[Ed. note: please welcome Austinite, crafter and design maven Allison to “Ask A Texan.” As a multi-generation Texan, we feel she is more than qualified to answer this question. If you think she got it wrong–or right–let us know in the comments!]
Dear Ask A Texan,
Why do people from Texas seem to really, really, really get off on being from Texas? I get pride in your homeland. And, I also sympathize with the need to maintain a sense of rootedness in the increasingly free-floating postmodern existential vacuum that modern life has become. However, I’ve never seen this intensity of xenophobia/nationalism on the state level. We see it nationally all the time. But Texas is unique in this regard among the 50 states. You rarely see someone, for example, refer to themselves as a “Proud Massachusettan.” Quick story: at a BBQ once, we saw a plaque on the hosts’ living room wall – a wedding gift. It said “True Friends. True Love.
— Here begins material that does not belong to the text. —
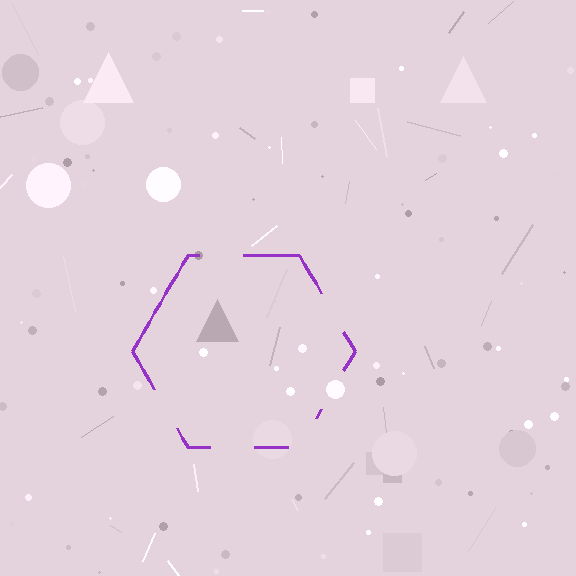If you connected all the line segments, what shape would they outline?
They would outline a hexagon.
True Texans.” WTF? Who does that?
– No, Really, Who Does That?
Dear No, Really, Who Does That?,
Andrea invited me to take a shot at this question — thanks, Andrea! (My qualifications, if you’re curious, are that I am a Texan, a feminist, and a bossypants.)
So why are we so in love with Texas? I freely admit that I take my Texanness seriously: I love it here, love it fiercely. I have a few theories about why we’re like this:
1. We are taught to. Texas is, as far as I know, the only state that devotes two full years of history class to its history. If you are so fortunate as to be educated in the public school system of great state of Texas, you’ll spend all of fourth and seventh grade doing things like putting Santa Ana on trial and writing reports on David Burnet and putting on a reenactment of the battle of the Alamo in which William B. Travis is played by a Little Debbie Brownie from someone’s lunch (true story). Beyond that, it is everywhere. We fly the state flag at every car dealership and gas station and shopping mall in the land. We get all kinds of “Texas editions” of everything from pickup trucks to junior high textbooks. (I had no idea it wasn’t usual until my ex-boyfriend said that when he moved to Texas he could not get over how every single car commercial mentions Texas. I had just assumed all y’all were getting commercials about how you are a great Rhode Islander or whatever, and so you deserve a bigass truck.)
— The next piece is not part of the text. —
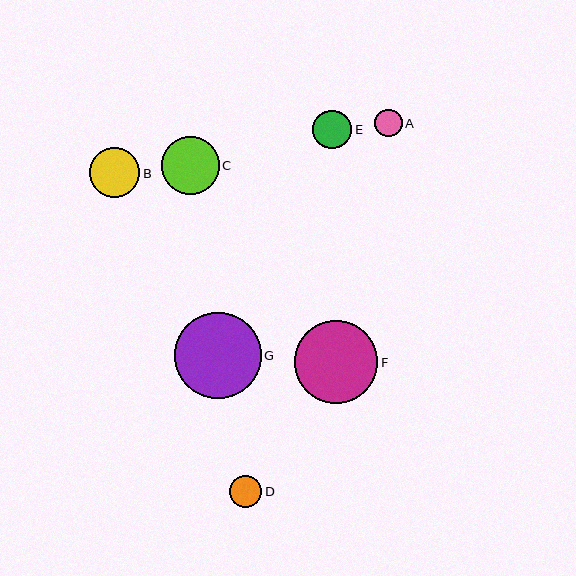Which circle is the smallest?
Circle A is the smallest with a size of approximately 28 pixels.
2. Many of us have families who cultivate this love at home too. Some of us, it’s because we’ve been here a long time, and our history and our heritage is tied up in the state (that’s my family). Some of us, it’s because we’re new and we’ve chosen this place and that makes it ours too (the “I wasn’t born in Texas but I got here as fast as I could” bumper sticker crowd). People who move here often do so because they really like Texas, not just because it’s convenient for work or school, so they’re not usually lukewarm about living here.
3. Our mythology appeals to a lot of people. We’re at the intersection of West and South, a balance between wide open spaces and deserts and magnolias and bottomless iced tea. Both of those cultures have a lot of appeal, and no one else blends them quite like we do. And our history is big. It’s really big, and it’s filled with a lot of larger-than-life characters. It’s true that our history is actually pretty crappy when you look at the facts, but why let that bother you? We don’t. (I think, in a lot of ways, we are better at PR than other states: we’re real good at selling the version of ourselves we wish we were.)
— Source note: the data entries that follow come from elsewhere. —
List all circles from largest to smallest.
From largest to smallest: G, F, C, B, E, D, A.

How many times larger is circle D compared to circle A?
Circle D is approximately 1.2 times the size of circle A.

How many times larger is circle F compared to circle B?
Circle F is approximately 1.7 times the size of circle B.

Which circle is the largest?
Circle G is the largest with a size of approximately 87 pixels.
4. We are actually awesome. It’s true that our politics suck, but mostly we are great. We are the home of Dr Pepper and chicken fried steak, Bob Wills and Willie Nelson, Schlitterbahn and Big Bend. We have deserts and oceans and everything in between. We make delicious food and good music, and we look really good in cowboy hats.
5. I do think there are a lot of states and cities that draw out a very deep and intense love from their natives: People seem to really like being from New York, or California, or Boston. (I do in fact know someone who is a “Proud Massachusettan,” but maybe they don’t say it often because it’s so damn hard to say.) Midwesterners often really identify as such. Texans are just the only ones who celebrate our homeland by shooting our guns in the air and yelling “Yeehaw!” I have a friend who grew up in Maine, and considers being a Mainer part of her core identity. But, because she is from Maine, she’s very polite about how great Maine is. That’s not really how we Texans roll. I have known people who took great pride in being from California, Wisconsin, Louisiana, Michigan, Colorado, and even, God help them, Oklahoma. But there are a lot of Texans, and a lot of us are excited about it, and we make a lot of noise about it.